Did you notice that the 1600x1200 is not using AA but just 4 samples (4xAF)? Comparing it to a test where 1600x1200 using 16AF and 4xAA is like turning down the settings to bare minimum. Thus its like turning to low quality 60FPs 1600x1200 in a game like FEAR where most modern entry level GPU cards are CPU limited. Besides the current top IGP is the 790GX which runs like a Radeon 3470 with the 128MB sideport memory and dual channel PC2-8500. The 40:4:4 790GX at 500MHz/533MHz SP enabled with Phenom 9550 DDR2-1066MHz unganged gets 30FPS at 1600x1200 in FEAR high quality. Pushing it to 1000MHz/533MHz SP enabled boosts that by 10% to 33FPS. Disabling the SP at 500/533MHz reduces the FPS to 26. Thus a 20% memory BW reduction yields a 13.3% FPS reduction. That shows it to be mostly memory BW limited.

Imagine a 2008 IGP getting a real 50% of a 13 core Larrabee estimate for 2010. Given the memory BW considerations, look for a 2010 8 core Larrabee to be the equal of a 2008 790GX IGP. Of course given that IGPs have doubled or tripled in performance every year, the 2010 40nm SOI IGP (R870 based) would be about 4 to 9 times the performance of the current 790GX or between 26 and 60 GHz Larrabee cores.

And that assumes the 80:4:4 Stream:TU:ROP RV710 configuration holds for the RV810. Rumor has the TSMC 40nm SOI R870 being 12 cores (16 SP subcores plus 4 TUs per core) plus 24 ROPs at 1GHz. That yields a configuration of 960:48:24 for the 58xx Radeons. That is about 160 GHz Larrabee cores. I think it will be more like 16 cores or 1280:64:32 given that perfect scaling is 1.89x from 55nm to 40nm while I figure only about 1.6x real scaling. I also think that a 33% rise to 1GHz is conservative given the frequency scaling from a 55nm bulk process to 40nm dual strain SOI process should be higher at the same power.

And Larrabee supporters seem to forget the 8 SP MAC wide vector unit in each will vastly increase power consumption compared to the ALU, DP FPADD and DP FPMUL units in the Pentium core. As will some of the other features boost that further like the 512 bit bidirectional ring bus and the 512 bit DDR3 memory interface. So look for Larrabee clocks to be quite a bit slower than some expect.

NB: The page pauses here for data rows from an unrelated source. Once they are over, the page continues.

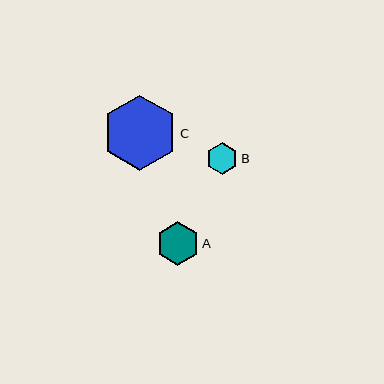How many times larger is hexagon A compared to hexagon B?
Hexagon A is approximately 1.4 times the size of hexagon B.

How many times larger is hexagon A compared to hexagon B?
Hexagon A is approximately 1.4 times the size of hexagon B.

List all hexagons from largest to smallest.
From largest to smallest: C, A, B.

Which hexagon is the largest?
Hexagon C is the largest with a size of approximately 75 pixels.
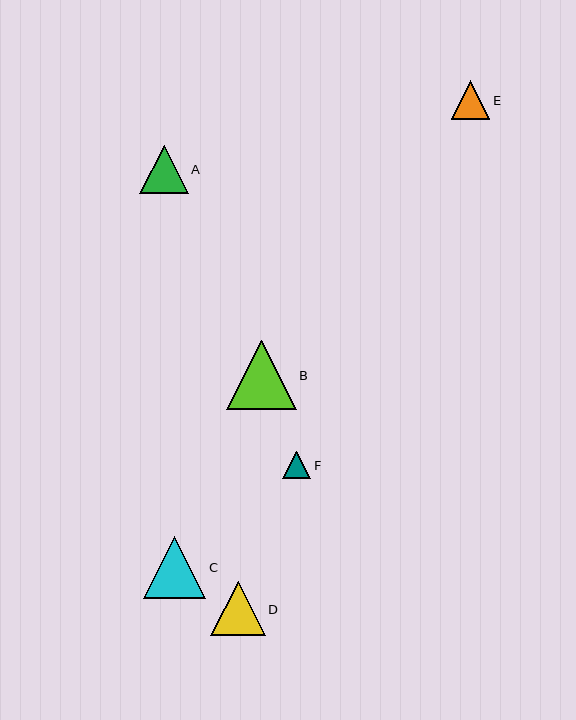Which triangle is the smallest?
Triangle F is the smallest with a size of approximately 28 pixels.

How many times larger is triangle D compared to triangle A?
Triangle D is approximately 1.1 times the size of triangle A.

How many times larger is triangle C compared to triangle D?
Triangle C is approximately 1.1 times the size of triangle D.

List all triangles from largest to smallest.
From largest to smallest: B, C, D, A, E, F.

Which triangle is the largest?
Triangle B is the largest with a size of approximately 69 pixels.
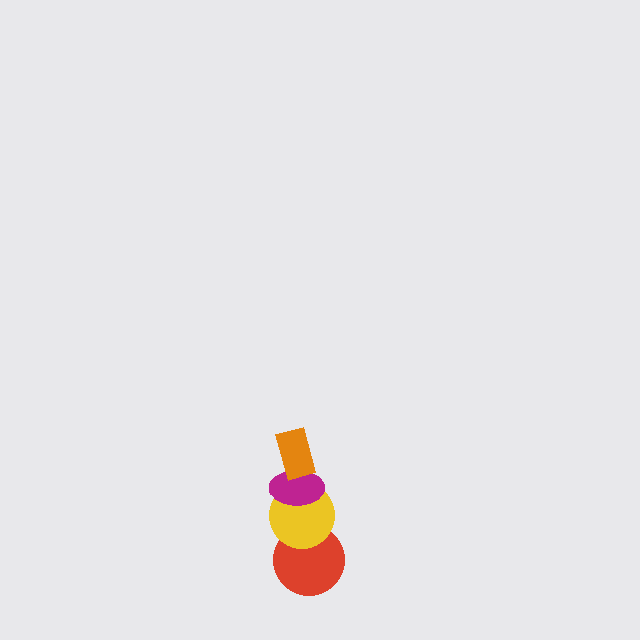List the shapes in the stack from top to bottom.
From top to bottom: the orange rectangle, the magenta ellipse, the yellow circle, the red circle.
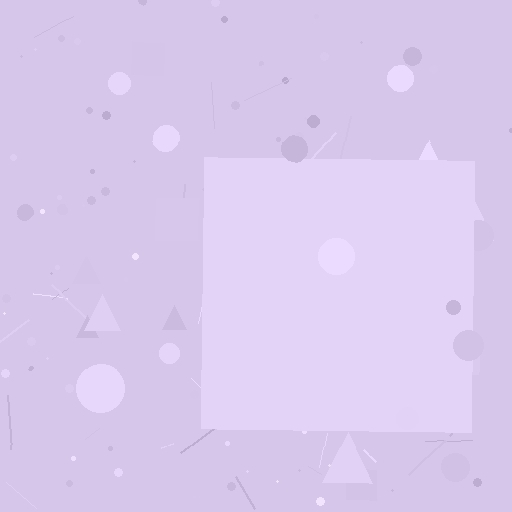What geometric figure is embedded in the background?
A square is embedded in the background.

As for cross fire scaling, do recall that unlike Larrabee, the ODMC is duplicated as well giving the CF 48xx twice the BW than a single 48xx would. A 64 core Larrabee would have the same bandwidth of a 32 core one. Given that a 1GHz 32 core Larrabee gets 1.0 TFlops of GPGPU performance which is the same as a 625MHz R770 (4850). What isn't compared is the ROPs and scheduling units that the R770 has that isn't in Larrabee. The latter had to use the less efficient scalar CPU cores for that. Also the 4850 gets 200 GFlops of DP power compared to 64 GFlops for 32 core GHz Larrabee. The 4870 gets 1.2 TFlops / 240 GFlops respectively.

The stuff about the R600 is the same. If Larrabee has so little memory usage, then the infrastructure of a 32 core Larrabee is at least as overbuilt as the R600. And the performance was bad and so will Larrabee given that scaling chart. Thus since the R600 was hot, slow and failed in comparison to its competition, so Larrabee will be against its competition especially that it tries to do more in software. Another telling example of this do all in software performance hit is the original Macintosh Lisa. It did everything in software including reading/writing to the floppy and communicating to serial devices. It took a reasonably fast 8MHz 68K and made it run far slower than a lowly 4.77MHz 8088 in the IBM PC. All to save about $10 to $20 in parts.